Refurbishment bringt Gebäude in Bestform: Hintergründe, Herausforderungen und Ziele



22.12.2015

Architektur hat nicht nur etwas mit Raum, sondern auch mit Zeit zu tun. Was heute noch gilt, kann schon in 20, 30 oder 100 Jahren nicht mehr gelten. Refurbishment ist eine Methode, um Gebäude für die Zukunft fit zu machen – Gedanken aus der Praxis.

Architektur hat nicht nur etwas mit dem Raum zu tun, sondern auch mit der Zeit. Die Zeit verändert alles. Was heute noch gültig ist, könnte schon in 20, 30 oder vielleicht dann in 100 Jahren nicht mehr gelten. Die Architektur überdauert den Wandel. Manchmal stehen Gebäude wie Fremdkörper in einer Zeit, in die sie nicht mehr zu passen scheinen. Doch nicht immer ist der Fall hoffnungslos. Refurbishment ist eine Methode, um Gebäude in die Jetztzeit zu retten und für die Zukunft fit zu machen.

„Die Frankfurter Volksbank – ein gutes Beispiel für Modernisierung, Erhalt und Erweiterung durch Revitalisierung.“

Die Gründe, die dafür sprechen ein Gebäude zu revitalisieren, können sehr unterschiedlich sein. Refurbishment-Projekte sind darum so einzigartig und individuell wie die Geschichten der Gebäude und das Leben, das sich in ihnen und um sie herum abspielt. Allein die Rahmenbedingungen, angefangen bei Schall- und Brandschutz bis hin zu energetischen Anforderungen an Gebäude, können gepaart mit einer älteren Bausubstanz zu einer sehr komplexen Aufgabe werden.
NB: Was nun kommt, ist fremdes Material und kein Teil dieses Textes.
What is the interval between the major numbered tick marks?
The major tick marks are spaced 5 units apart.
Aus vielerlei Gründen kann eine Revitalisierung sogar mehr Sinn machen als ein Neubau. Ist ein Gebäude in die Jahre gekommen, können dennoch seine Architektur, sein Grundkonzept oder seine Bausubstanz erhaltenswert und seine Revitalisierung lohnend sein.

„Refurbishment ist nicht gleich Refurbishment“

Wenn ich vor die Frage gestellt werde „Entweder Abriss und Neubau, oder Erhalt und Refurbishment?“ lautet die Antwort für mich nicht automatisch Neubau. Die Revitalisierung von alten Gebäuden hat ihren ganz eigenen Reiz und die Ansprüche an die Architekten sind fast noch höher als beim Neubau. Diese gesteigerte Herausforderung und der Zwang zur Improvisation sind es, was ich persönlich an dieser Herangehensweise sehr schätze. Die Kunst des Refurbishments ist es, mit dem Bestehenden arbeiten zu müssen.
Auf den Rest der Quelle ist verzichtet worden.